Some form of distinction must be made between the selection of query
terms to expand, If two unrelated query terms is expanded this
will lead to relevant results being missed out.
Current
query expansion techniques look at textual similarity, number of
keywords and whether the entire query is expanded or individual terms
expanded in totality. There is also the need to consider if expansion
is performed semantically. Currently, conceptual and contextual
similarities is used, however since semantic expansion is rarely
researched, we are unable to conclude as to which of the three
techniques will perform better. In the next section search history will be examined. Search History Usage
of search history requires a tool to collect information from the user,
in work by Speretta and Gauch (2005), Google Wrapper is used.

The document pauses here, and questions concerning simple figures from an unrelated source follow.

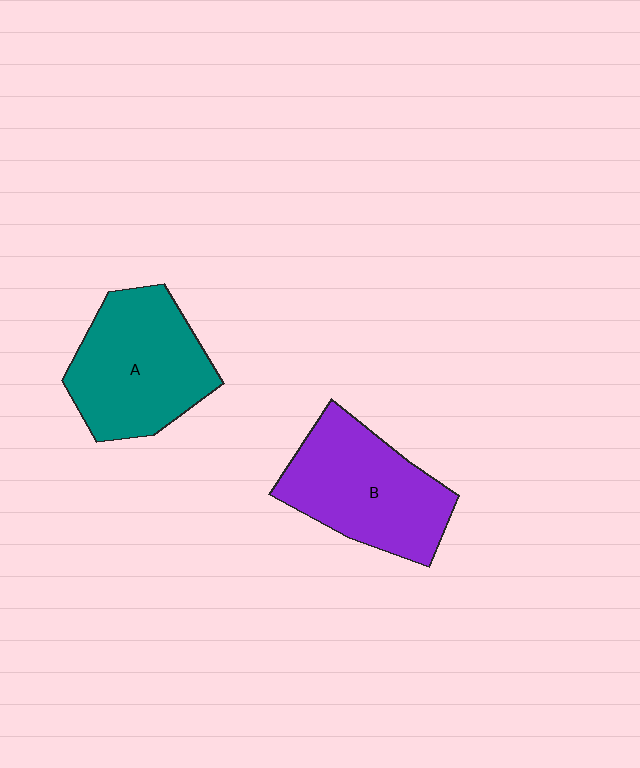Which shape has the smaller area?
Shape B (purple).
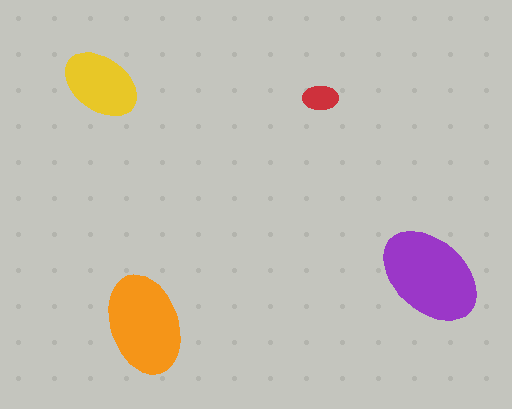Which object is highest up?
The yellow ellipse is topmost.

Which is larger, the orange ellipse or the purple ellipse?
The purple one.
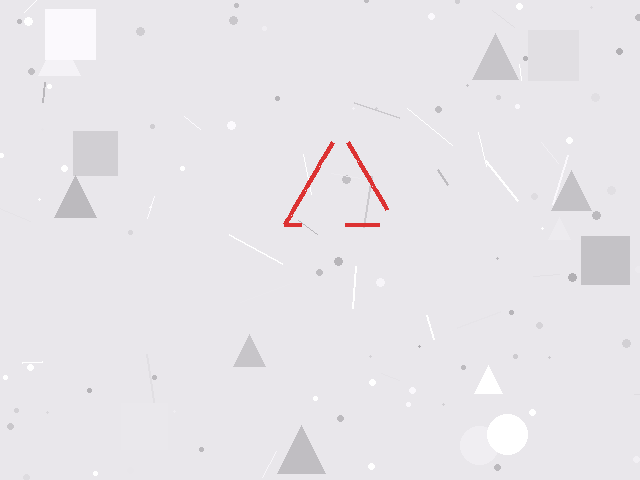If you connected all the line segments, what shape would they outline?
They would outline a triangle.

User browsing history is seen as a source of information that can be
used to narrow down the users’ interest and search goal.
However,
merely collecting the search history without organisation and
categorization is not beneficial to the overall results presentation. A
method is needed to decide what needs to be collected and where to
place this collection. Speretta and Gauch (2005) state, semantics and
ontology can be used to organise the search history automatically. In
work done by Kim and Chan (2003) browsing history is organised into
clusters to create user interest hierarch. Web pages collected is
organised into clusters, when a user visits a page it is taken as an
indication of interest. This technique of measuring interest is
error nous. Visiting a page is also an indication of disinterest.
Verification method is necessary to quantify if a page is of interest
to the user. An extension to this idea is implemented by Chan (1999)

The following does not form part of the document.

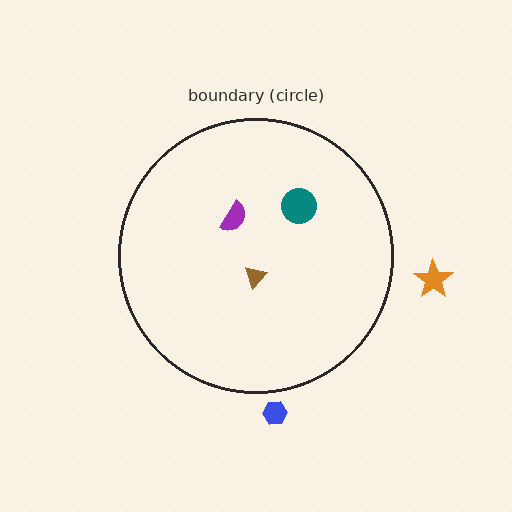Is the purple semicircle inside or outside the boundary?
Inside.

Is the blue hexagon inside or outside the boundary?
Outside.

where a metric is developed to determine user level interest, for
example, the percentage of links visited on a page or URL’s present in
bookmarks.
The
implementation of a monitoring tool on the user’s machine to perform
logging is a cause for concern. Concerns over privacy protection is
growing in parallel with the demand for services. Gauch et al., (2007)
state that these two trends, privacy and obtaining better search
results seem to be in direct opposition to each other, so privacy
protection must be a crucial component of every personalized system.
Similarly,
if a monitoring tool is implemented on the users’ desktop, space
necessary to store logs is another cause for concern. Speretta and
Gauch (2005) state maintenance is required on the logs to determine
which ones is relevant to the users’ query. Differentiation must be
made between short term and long term search context. Speretta and
Gauch (2005) state implicit feedback information collected over a long
period of time is unlikely to be very useful, but the immediate search
context and feedback information is expected to be much more useful.

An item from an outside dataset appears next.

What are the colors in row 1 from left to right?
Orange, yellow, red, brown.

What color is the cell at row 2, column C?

Unfortunately, current search history technique is not able to
differentiate between short term and long term interest.
In
a home personal computer, there is a possibility that there can be more
than one user to the computer. Speretta and Gauch (2005) states
that each user will need to register their email address to obtain a
cookie to store and upload their user id on their local machine. This
solves the problem of multiple users on a machine, however, this task
is painful for the user to perform, especially if the cookie is lost.
Users do not want to manually perform these responsibilities in order
to obtain relevant results. They require these activities to be
performed automatically. Organisation of web logs collected requires
further research to determine an effective method of usage. The technique of re-ranking is examined in the next section.
Re-ranking
Re-ranking
is a technique where the original order of corpus of information is
changed to suite an individual user. The change in rank is necessary as
generic rank provides generic search results. This eliminates the user
from browsing through irrelevant search results. Irrelevant
information browsing only adds to the cognitive burden and increases
the amount of time taken to find information.
In
work by Shen et al., (2005), re-ranking is performed based on two cases
when the user clicks on the ‘Back’ button and ‘Next’ on the browser.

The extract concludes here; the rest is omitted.